I remember driving east on 90 between Sanderson and Langtry listening to the Doors' "Riders on the Storm" as I dashed from rain shower to rain shower, parking at 5:30am overlooking Lake Amistad watching a lightning storm over Mexico, the sun dawning to the east and "Dark Side of the Moon" providing an aural backdrop, or dodging 18 wheelers and weekend boaters zipping down 277 on a hot friday night with some Soundgarden to help keep the pace.

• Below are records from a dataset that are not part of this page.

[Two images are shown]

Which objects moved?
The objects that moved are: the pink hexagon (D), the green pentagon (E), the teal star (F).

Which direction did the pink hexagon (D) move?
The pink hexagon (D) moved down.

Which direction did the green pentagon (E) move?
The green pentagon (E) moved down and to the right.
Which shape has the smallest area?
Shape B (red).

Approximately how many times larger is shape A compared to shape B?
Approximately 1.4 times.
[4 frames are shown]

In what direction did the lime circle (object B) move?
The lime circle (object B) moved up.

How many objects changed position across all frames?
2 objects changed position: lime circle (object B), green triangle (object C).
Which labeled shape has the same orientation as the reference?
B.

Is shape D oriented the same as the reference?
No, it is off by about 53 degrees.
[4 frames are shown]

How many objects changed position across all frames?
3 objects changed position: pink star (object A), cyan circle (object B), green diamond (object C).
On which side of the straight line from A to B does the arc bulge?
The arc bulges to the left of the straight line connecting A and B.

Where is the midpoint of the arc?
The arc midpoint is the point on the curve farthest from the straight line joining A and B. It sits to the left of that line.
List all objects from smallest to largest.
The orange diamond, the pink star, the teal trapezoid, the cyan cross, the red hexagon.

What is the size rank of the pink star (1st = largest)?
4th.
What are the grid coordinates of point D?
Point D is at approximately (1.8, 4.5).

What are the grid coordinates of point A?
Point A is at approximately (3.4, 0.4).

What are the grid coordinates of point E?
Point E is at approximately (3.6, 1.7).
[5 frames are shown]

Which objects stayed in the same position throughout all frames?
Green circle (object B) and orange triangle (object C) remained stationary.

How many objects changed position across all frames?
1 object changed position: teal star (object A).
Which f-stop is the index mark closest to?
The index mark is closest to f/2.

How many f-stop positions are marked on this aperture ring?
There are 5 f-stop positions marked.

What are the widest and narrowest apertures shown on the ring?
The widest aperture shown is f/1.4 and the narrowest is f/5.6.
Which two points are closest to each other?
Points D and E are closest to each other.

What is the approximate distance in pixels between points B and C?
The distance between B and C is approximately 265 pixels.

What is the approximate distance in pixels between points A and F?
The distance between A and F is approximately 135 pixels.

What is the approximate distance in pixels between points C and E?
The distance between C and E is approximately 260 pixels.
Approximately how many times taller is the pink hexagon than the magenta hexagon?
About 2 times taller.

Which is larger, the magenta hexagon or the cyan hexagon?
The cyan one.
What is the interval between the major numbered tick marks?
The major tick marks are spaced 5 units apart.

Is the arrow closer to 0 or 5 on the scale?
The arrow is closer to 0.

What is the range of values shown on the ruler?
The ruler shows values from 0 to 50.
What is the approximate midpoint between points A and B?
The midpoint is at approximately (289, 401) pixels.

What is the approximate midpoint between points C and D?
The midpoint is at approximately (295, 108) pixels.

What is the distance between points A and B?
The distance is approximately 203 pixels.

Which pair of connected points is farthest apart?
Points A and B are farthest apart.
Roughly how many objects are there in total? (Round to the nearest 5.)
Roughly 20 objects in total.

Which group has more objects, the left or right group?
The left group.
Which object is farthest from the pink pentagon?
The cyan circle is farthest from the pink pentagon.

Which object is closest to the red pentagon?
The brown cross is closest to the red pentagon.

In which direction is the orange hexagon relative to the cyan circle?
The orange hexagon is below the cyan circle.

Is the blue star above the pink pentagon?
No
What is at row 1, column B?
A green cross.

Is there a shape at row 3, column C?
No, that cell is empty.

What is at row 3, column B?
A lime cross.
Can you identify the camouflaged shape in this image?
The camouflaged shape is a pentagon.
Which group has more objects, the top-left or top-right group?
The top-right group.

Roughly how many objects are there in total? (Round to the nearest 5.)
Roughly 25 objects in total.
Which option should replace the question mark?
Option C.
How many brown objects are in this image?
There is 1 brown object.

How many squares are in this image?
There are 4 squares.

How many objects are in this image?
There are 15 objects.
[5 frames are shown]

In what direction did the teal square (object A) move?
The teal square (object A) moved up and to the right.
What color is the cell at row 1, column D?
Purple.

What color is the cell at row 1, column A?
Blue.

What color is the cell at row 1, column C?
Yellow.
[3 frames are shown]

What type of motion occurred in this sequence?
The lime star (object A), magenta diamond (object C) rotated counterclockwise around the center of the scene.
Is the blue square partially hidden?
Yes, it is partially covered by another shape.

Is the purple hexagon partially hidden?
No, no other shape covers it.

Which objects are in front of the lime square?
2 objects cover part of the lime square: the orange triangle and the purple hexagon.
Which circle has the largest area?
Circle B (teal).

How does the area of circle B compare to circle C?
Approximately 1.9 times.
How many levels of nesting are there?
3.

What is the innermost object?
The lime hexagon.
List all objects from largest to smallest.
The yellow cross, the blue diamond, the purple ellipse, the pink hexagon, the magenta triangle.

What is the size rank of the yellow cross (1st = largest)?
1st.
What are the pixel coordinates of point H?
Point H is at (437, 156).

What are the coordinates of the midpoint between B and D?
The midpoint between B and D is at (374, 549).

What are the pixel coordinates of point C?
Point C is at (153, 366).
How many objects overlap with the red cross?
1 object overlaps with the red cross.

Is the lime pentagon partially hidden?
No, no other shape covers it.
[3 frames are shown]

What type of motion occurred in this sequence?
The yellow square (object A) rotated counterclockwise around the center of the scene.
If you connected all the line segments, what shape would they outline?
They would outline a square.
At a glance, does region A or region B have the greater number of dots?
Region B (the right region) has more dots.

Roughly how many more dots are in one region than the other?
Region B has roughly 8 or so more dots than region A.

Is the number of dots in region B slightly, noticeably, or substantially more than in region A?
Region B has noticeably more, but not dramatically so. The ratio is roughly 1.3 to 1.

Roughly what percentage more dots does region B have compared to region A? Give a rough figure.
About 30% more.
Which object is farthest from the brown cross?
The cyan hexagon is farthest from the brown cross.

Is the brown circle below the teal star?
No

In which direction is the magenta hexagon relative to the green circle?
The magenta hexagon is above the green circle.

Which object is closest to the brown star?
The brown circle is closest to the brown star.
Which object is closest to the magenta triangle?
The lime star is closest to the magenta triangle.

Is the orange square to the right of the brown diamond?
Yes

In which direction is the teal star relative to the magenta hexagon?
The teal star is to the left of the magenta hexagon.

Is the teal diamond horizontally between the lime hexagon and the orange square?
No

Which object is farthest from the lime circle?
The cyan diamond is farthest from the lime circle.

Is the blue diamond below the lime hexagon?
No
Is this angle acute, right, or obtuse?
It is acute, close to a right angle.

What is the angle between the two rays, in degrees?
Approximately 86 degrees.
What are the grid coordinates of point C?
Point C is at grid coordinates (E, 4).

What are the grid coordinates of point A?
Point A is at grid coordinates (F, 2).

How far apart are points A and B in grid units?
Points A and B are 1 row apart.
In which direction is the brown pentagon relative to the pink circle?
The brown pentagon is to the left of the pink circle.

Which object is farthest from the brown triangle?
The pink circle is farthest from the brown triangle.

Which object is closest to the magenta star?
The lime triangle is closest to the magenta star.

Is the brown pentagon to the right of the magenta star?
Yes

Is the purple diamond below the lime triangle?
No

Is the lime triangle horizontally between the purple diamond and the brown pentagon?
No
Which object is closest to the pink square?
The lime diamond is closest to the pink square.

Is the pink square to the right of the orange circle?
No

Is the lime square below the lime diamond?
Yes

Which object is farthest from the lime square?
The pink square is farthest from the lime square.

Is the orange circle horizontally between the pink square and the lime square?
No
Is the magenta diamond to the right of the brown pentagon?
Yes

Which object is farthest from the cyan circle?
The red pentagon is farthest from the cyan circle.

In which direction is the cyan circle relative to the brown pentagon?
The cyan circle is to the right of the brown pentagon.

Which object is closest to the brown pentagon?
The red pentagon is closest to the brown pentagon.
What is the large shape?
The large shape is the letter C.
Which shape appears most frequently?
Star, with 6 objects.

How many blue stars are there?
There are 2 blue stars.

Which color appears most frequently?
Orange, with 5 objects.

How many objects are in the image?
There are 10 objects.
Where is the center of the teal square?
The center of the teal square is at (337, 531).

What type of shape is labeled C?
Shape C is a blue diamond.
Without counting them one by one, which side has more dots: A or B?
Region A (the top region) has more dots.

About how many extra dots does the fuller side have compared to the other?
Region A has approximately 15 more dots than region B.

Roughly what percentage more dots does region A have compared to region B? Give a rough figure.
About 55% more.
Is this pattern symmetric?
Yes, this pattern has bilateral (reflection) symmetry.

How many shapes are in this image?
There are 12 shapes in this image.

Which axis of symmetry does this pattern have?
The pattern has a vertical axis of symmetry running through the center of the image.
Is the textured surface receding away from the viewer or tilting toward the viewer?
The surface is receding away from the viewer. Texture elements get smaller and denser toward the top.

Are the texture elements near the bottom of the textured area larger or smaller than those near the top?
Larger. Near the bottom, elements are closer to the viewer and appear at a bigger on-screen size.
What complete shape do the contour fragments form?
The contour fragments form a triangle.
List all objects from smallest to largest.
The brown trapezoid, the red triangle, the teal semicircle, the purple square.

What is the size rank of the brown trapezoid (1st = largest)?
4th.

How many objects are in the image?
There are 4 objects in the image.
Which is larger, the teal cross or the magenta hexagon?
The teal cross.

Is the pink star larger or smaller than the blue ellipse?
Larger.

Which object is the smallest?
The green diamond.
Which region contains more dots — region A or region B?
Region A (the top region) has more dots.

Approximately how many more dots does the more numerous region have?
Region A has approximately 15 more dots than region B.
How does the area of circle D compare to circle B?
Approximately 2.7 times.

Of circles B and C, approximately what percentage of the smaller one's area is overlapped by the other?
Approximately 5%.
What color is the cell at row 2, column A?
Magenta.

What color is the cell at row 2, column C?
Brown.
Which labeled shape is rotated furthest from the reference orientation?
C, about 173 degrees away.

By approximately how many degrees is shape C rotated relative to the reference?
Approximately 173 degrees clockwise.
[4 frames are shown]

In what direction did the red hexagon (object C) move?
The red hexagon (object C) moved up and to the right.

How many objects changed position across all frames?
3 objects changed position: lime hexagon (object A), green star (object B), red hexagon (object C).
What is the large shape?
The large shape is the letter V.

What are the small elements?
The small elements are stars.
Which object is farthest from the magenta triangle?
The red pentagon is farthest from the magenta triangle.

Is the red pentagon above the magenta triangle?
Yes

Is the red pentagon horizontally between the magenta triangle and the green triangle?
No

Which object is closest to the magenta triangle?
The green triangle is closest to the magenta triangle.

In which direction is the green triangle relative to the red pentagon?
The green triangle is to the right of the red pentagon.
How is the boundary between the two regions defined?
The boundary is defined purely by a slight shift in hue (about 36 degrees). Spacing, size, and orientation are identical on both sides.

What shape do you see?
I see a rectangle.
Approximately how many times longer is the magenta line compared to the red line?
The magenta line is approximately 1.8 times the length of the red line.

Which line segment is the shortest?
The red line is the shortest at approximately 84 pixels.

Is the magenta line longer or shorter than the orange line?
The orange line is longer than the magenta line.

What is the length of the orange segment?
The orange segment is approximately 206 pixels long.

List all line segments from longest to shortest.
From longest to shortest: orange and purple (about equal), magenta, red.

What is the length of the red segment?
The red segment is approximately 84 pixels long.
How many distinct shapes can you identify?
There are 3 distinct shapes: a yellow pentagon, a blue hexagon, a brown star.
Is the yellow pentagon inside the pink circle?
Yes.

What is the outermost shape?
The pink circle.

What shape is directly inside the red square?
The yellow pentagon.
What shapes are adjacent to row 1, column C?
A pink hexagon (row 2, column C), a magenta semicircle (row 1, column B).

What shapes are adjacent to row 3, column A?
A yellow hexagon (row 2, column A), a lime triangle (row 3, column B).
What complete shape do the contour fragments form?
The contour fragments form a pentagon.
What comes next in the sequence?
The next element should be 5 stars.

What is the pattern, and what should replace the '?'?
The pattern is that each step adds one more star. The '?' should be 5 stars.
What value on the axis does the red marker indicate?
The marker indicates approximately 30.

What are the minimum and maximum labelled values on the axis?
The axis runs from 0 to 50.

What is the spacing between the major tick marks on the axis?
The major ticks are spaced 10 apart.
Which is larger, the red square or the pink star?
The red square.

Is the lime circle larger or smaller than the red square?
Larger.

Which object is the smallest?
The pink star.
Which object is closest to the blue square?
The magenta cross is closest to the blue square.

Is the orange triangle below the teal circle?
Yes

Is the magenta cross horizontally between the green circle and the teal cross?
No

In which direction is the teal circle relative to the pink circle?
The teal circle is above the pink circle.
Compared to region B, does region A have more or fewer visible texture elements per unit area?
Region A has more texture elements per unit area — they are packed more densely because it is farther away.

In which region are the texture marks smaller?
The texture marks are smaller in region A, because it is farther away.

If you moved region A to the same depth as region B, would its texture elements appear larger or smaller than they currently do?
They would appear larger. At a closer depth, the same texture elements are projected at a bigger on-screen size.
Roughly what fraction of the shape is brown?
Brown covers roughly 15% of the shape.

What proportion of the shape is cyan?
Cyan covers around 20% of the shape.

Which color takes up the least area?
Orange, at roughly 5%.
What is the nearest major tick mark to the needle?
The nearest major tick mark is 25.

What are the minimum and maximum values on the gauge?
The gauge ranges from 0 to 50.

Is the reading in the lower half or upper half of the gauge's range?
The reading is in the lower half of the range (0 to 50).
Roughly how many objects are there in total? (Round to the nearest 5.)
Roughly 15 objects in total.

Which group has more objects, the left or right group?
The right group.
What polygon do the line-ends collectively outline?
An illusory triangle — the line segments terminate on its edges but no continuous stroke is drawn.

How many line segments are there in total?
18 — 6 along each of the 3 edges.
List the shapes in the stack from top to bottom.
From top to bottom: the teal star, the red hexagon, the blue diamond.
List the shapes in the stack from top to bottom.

I have found that the best band to road hunt by is by far the Austin Lounge Lizards. Their bluegrass/country/rock music is wonderful to behold. Album names such as Creatures from the Black Saloon, Lizard Vision, and Highway Cafe of the Damned gives you a good idea on the type of bizzare songs that are on the albums. With titles such as Golden Triangle, Old Fat and Drunk, Jesus loves me but he can't stand you, and Hillbillies in a Haunted house, you just can't go wrong. I have traveled many Texas miles listening to this group, and I have found that along with a big gulp, a couple ham sandwiches, and a cruise control set at 25mph, the fun just lasts all night long. I would personaly vote the Austin Lounge Lizards as the official music of road herping. Nothing better then finding a nice suboc while listening to "Another stupid Texas Song".